More typical is GIC’s apparent interest in Chinese pharmaceutical company 3SBio Inc., which makes drugs that are used to treat blood disorders. GIC will reportedly provide $30 million to the firm as a cornerstone investor at its initial public offering (IPO) on the Hong Kong Stock Exchange. 3SBio, which is owned by Beijing-based Citic Private Equity Funds Management, the venture capital arm of Chinese state-owned conglomerate Citic Group Corp., is aiming to raise around $712 million at the IPO.
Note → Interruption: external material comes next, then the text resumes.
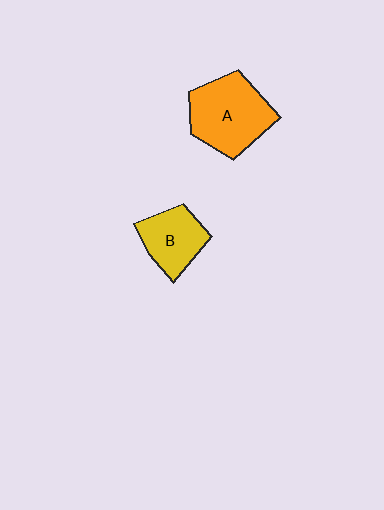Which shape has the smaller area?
Shape B (yellow).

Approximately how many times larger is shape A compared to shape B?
Approximately 1.5 times.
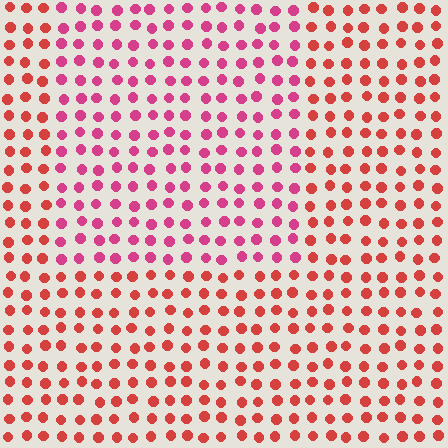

Two Funds Publish 2014 Financials

It’s the start of annual report season for sovereign wealth funds, and this week saw two state investors publish their financial results. Bahrain Mumtalakat Holding Co., the island kingdom's sovereign wealth fund, disclosed revenues of 1.2 billion Bahraini dirhams ($3.18 billion) over 2014, up 11 percent from the BD 1.1 billion figure recorded for 2013. Its overall assets reached BD 4.2 billion ($11.1 billion) as of December 31, 2014. Profits were also up 65 percent — or BD 181.1 million, compared with BD 109.4 million over 2013.

The Bank of Botswana, meanwhile, published its 2014 report, which contains some information on the Pula Fund, the sovereign wealth vehicle that it manages. The report shows the fund's assets increased to 54.75 billion Botswanan pula, up from BWP 49.33 billion the previous year; in dollar terms the fund's value rose slightly to $5.76 billion from $5.65 billion. The Bank of Botswana does not appear to have changed the fund's portfolio composition over the period — bonds and equity comprise 55 percent and 43 percent of the portfolio respectively, with the balance in other assets, as they did at end-2013.

The report also provides details on the Botswanan government's plans to introduce a so-called fiscal rule requiring it to save 40 percent of revenues from the country's diamond exports in a fund for future generations, although it is not clear whether this new savings plan will involve the Pula Fund or an entirely new vehicle.